Private clouds set to eliminate unecessary work for IT pros

The definition of "private cloud" tends to vary from source to source, but at First American Corp. in Santa Ana, Calif., which is building a private cloud, the benefits are crystal clear: the project will eliminate busy work for IT professionals while giving users more control over their IT resources.

First American began moving from a physical to a virtual environment four years ago, and now has 5,000 VMware virtual machines running most of its critical business applications. While the virtualization project was designed to reduce the burden of managing physical hardware, Jake Seitz, chief enterprise architect at the financial services firm, says the company is going a step further with an internal cloud that will reduce the time IT spends spinning up VMs.

"I don't think it makes a lot of sense for us to be paying tier 3 engineering folks and so on to bush a button to spin up a VM," Seitz says. "I think it's foolish and it's one of the first ways of using resources."

First American is building a self-service interface -- powered by VMware on the back end and Microsoft SharePoint on the front end -- that will let employees provision their own resources. Another key vendor is F5 Networks, whose BIG-IP devices provide content delivery, load balancing and disaster recovery between First American's two data centers in California and Texas.
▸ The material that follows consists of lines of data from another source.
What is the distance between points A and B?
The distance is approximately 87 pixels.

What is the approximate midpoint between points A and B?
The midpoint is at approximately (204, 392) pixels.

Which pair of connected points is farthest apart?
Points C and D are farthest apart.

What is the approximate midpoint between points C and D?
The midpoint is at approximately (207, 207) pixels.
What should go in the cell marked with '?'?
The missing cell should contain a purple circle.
"For us, self-service means we'll let the user interact directly with the cloud," Seitz says. "The end user can provision their entire environment. We're not limiting them to 'you can only build Windows or SQL or a development environment.' They can literally say 'I need to add 2,000 people for mailboxes.' They don't need to know all the things on the back end."
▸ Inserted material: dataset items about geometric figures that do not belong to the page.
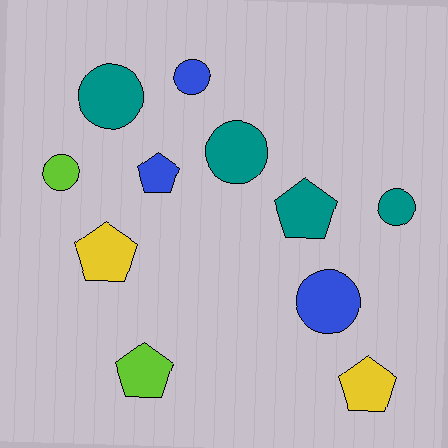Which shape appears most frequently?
Circle, with 6 objects.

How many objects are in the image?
There are 11 objects.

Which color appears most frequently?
Teal, with 4 objects.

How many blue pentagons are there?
There is 1 blue pentagon.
First American, a services provider in the insurance and mortgage industries, has about 45,000 users worldwide. The private cloud is in beta, and Seitz hopes to have most IT services delivered through the cloud within two years. After introducing the self-service interface, the next major step is to roll out a metered billing system to charge users for the cloud resources they consume.

Public cloud services didn't make sense for First American, which must deal with numerous legal and compliance issues.

"There are a lot of laws we have to abide by," Seitz says. Not using the public cloud "had nothing to do with technology. It came down to where is the data and what do we do if something happens."

Seitz expects the biggest challenges in implementing the private cloud to revolve not around technology but user awareness and training. When First American started using virtualization and delivering applications from a multi-tenant environment, "people got really nervous when they didn't own a specific piece of hardware in that rack, in that row," he says.

"Now we're moving into what we call cloud computing and again were going through the same cycle of user awareness and 'don't worry about it, it's here, you have the same SLA you had before, but it's actually a little better and financially it makes more sense for you,'" he says.

Eventually, Seitz expects users to embrace the private cloud and self-service attributes because "most of our folks, they don't want to deal with IT, quite simply."

With virtualization, First American initially set it up so users could opt in only if they wanted to, but eventually made virtualization the standard that everyone in the company used. Ultimately, Seitz says it will be the same with First American's private cloud.

"I suspect that cloud computing will be the same way two years from now, where you have to make a business case for not being in it," he says.

Not every application can be moved into the cloud, at least initially, however. First American has not been able to move every application onto VMware-based machines, and since the private cloud is backed by virtualization the same policies will hold true there.

Telephony and other First American applications that require specialized hardware have not been moved into a virtualized environment, and some Microsoft and Oracle applications have not been virtualized because of problems with vendor support.

"Even if things are good candidates for virtualization, it's a completely different story if the software or hardware vendor will support them," Seitz says. "In some applications we have to have that support, so it doesn't make financial sense [to virtualize]."